[ 
https://issues.apache.org/jira/browse/ARROW-11679?page=com.atlassian.jira.plugin.system.issuetabpanels:comment-tabpanel&focusedCommentId=17286128#comment-17286128
 ] 

Neal Richardson commented on ARROW-11679:
-----------------------------------------

Thanks [~jangorecki] for adding arrow to your benchmarking. Since you're 
working against an in-memory Arrow Table (and not a Dataset, which may be 
backed by lots of files not in memory), you actually don't need to 
{{collect()}} in the query, {{summarize()}} will {{collect()}} the columns it 
needs. We don't do that automatically for Datasets because we thought it best 
to make explicit when you were pulling data (potentially too much data) into R. 
Regarding {{compute()}}, I don't think that's implemented.

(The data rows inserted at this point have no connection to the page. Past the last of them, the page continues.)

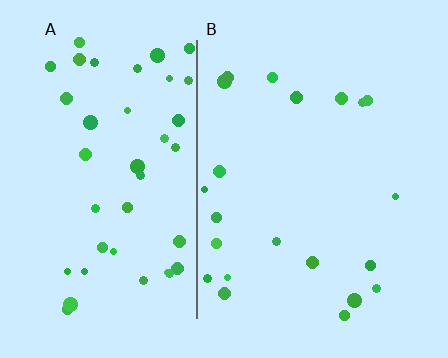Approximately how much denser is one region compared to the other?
Approximately 2.0× — region A over region B.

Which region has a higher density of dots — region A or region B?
A (the left).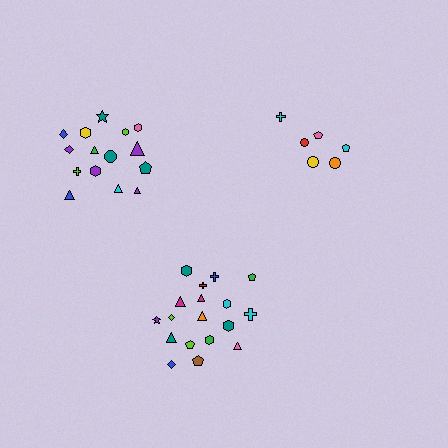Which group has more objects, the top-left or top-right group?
The top-left group.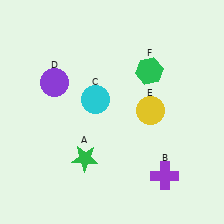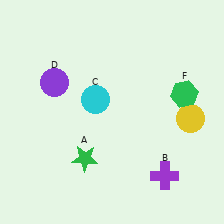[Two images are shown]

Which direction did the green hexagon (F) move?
The green hexagon (F) moved down and to the right.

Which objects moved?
The objects that moved are: the yellow circle (E), the green hexagon (F).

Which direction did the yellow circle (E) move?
The yellow circle (E) moved right.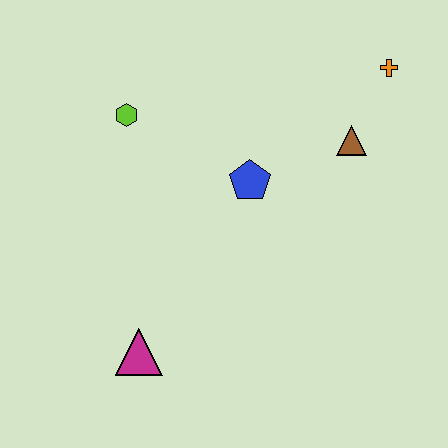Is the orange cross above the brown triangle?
Yes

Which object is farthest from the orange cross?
The magenta triangle is farthest from the orange cross.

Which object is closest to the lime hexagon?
The blue pentagon is closest to the lime hexagon.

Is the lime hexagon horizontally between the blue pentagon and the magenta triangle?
No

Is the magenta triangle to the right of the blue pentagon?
No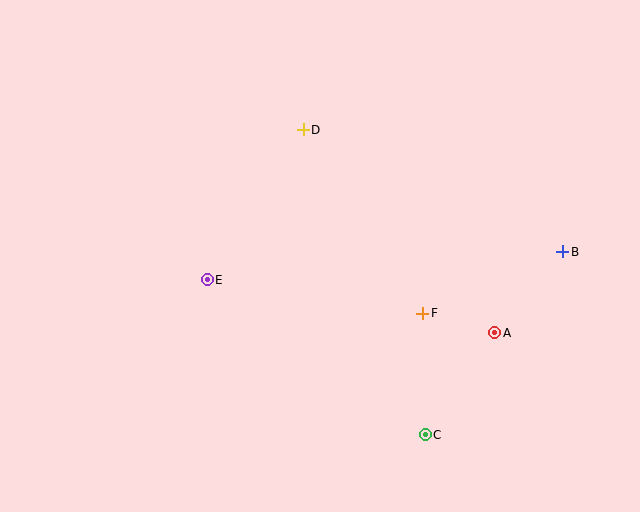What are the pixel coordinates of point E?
Point E is at (207, 280).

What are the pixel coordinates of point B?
Point B is at (563, 252).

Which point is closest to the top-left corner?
Point D is closest to the top-left corner.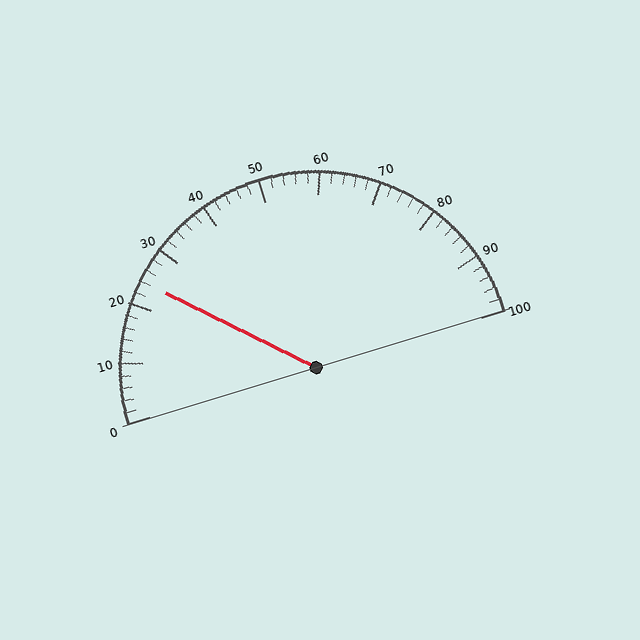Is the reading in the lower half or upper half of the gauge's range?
The reading is in the lower half of the range (0 to 100).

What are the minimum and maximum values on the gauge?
The gauge ranges from 0 to 100.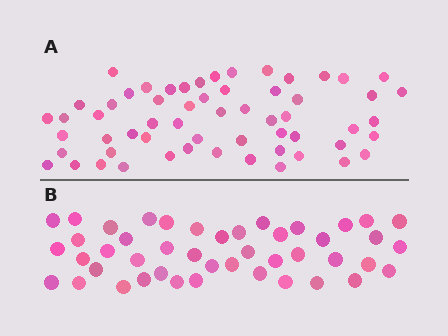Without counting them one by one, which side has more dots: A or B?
Region A (the top region) has more dots.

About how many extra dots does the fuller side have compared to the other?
Region A has approximately 15 more dots than region B.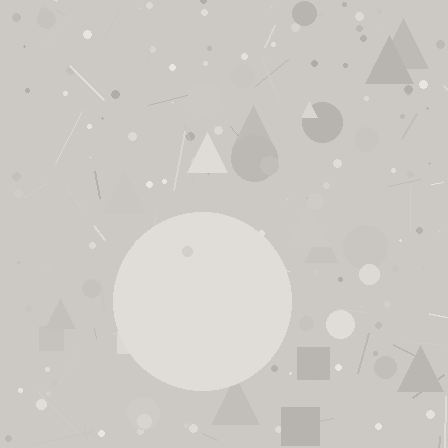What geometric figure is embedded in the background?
A circle is embedded in the background.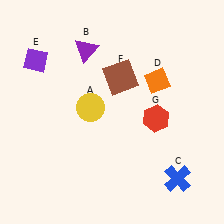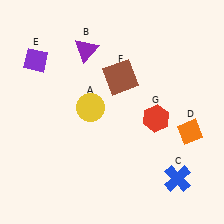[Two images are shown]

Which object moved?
The orange diamond (D) moved down and to the right.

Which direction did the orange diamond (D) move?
The orange diamond (D) moved down and to the right.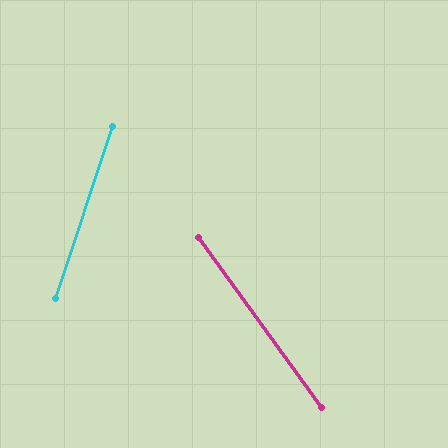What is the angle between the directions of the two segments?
Approximately 54 degrees.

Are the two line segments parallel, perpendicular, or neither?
Neither parallel nor perpendicular — they differ by about 54°.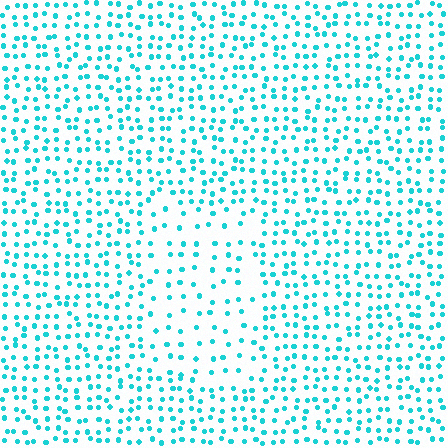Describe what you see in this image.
The image contains small cyan elements arranged at two different densities. A rectangle-shaped region is visible where the elements are less densely packed than the surrounding area.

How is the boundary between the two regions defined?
The boundary is defined by a change in element density (approximately 2.0x ratio). All elements are the same color, size, and shape.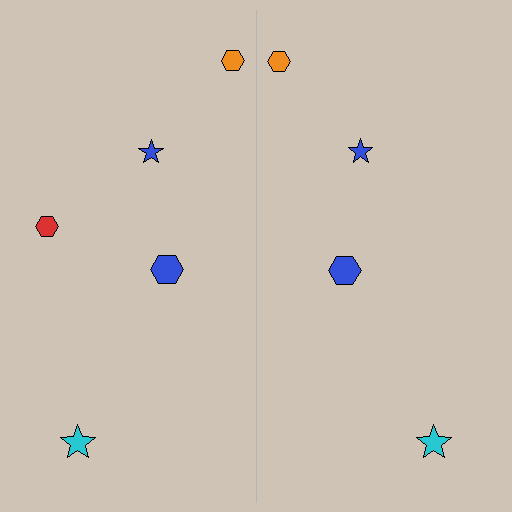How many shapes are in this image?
There are 9 shapes in this image.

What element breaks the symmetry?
A red hexagon is missing from the right side.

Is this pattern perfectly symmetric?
No, the pattern is not perfectly symmetric. A red hexagon is missing from the right side.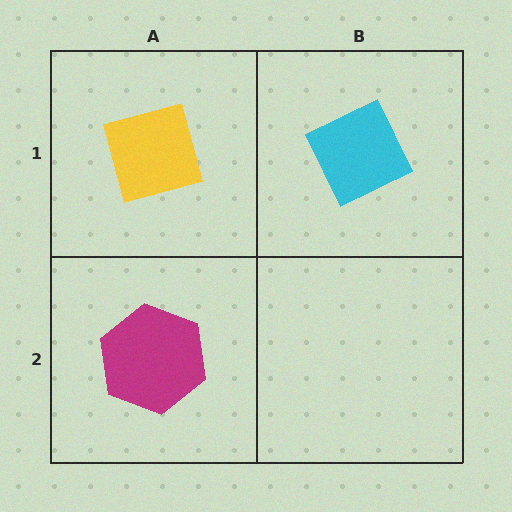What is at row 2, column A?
A magenta hexagon.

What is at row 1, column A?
A yellow diamond.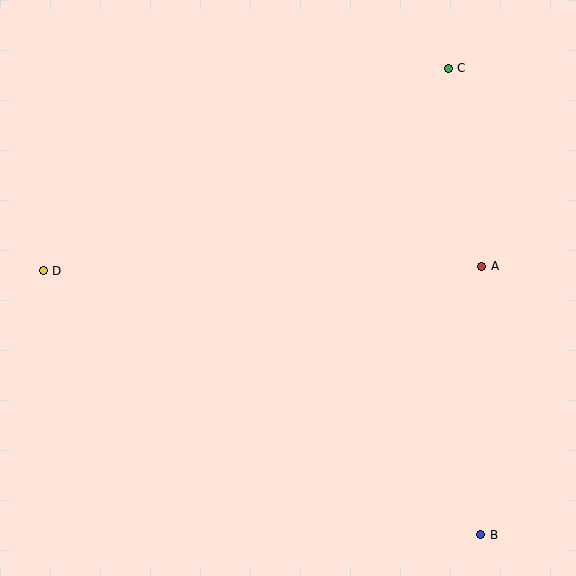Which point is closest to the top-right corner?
Point C is closest to the top-right corner.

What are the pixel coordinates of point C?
Point C is at (448, 68).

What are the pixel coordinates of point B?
Point B is at (481, 535).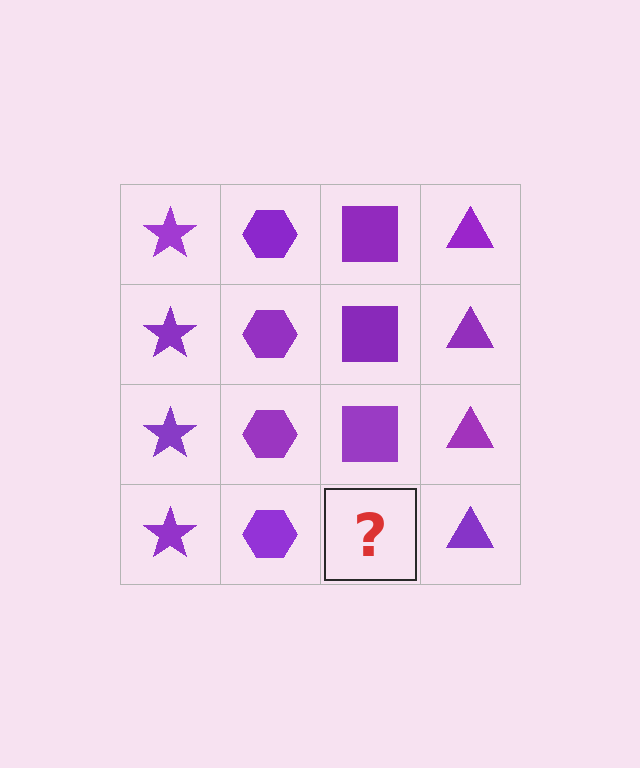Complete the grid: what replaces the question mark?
The question mark should be replaced with a purple square.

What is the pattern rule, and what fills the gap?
The rule is that each column has a consistent shape. The gap should be filled with a purple square.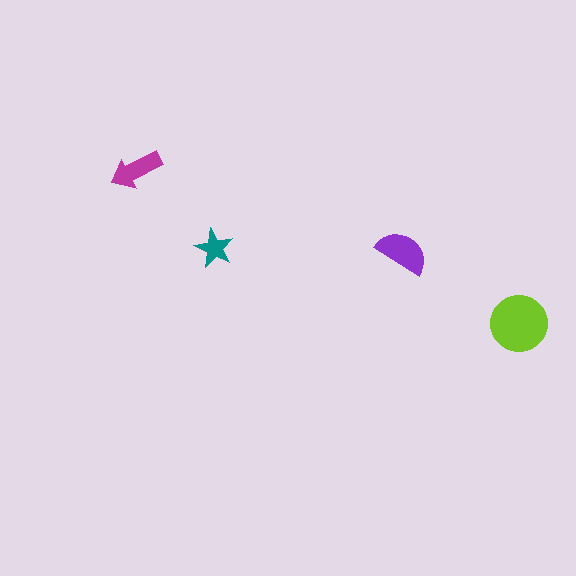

[~wesm] is right, currently these benchmarks would mostly show dplyr's grouped 
aggregation. If you're interested in showing improvements over time as we 
implement the Arrow-native query engine, you might want to go forward with them 
now. If you're only interested in the latest snapshot comparison, it's probably 
not that informative until we're computing more in Arrow.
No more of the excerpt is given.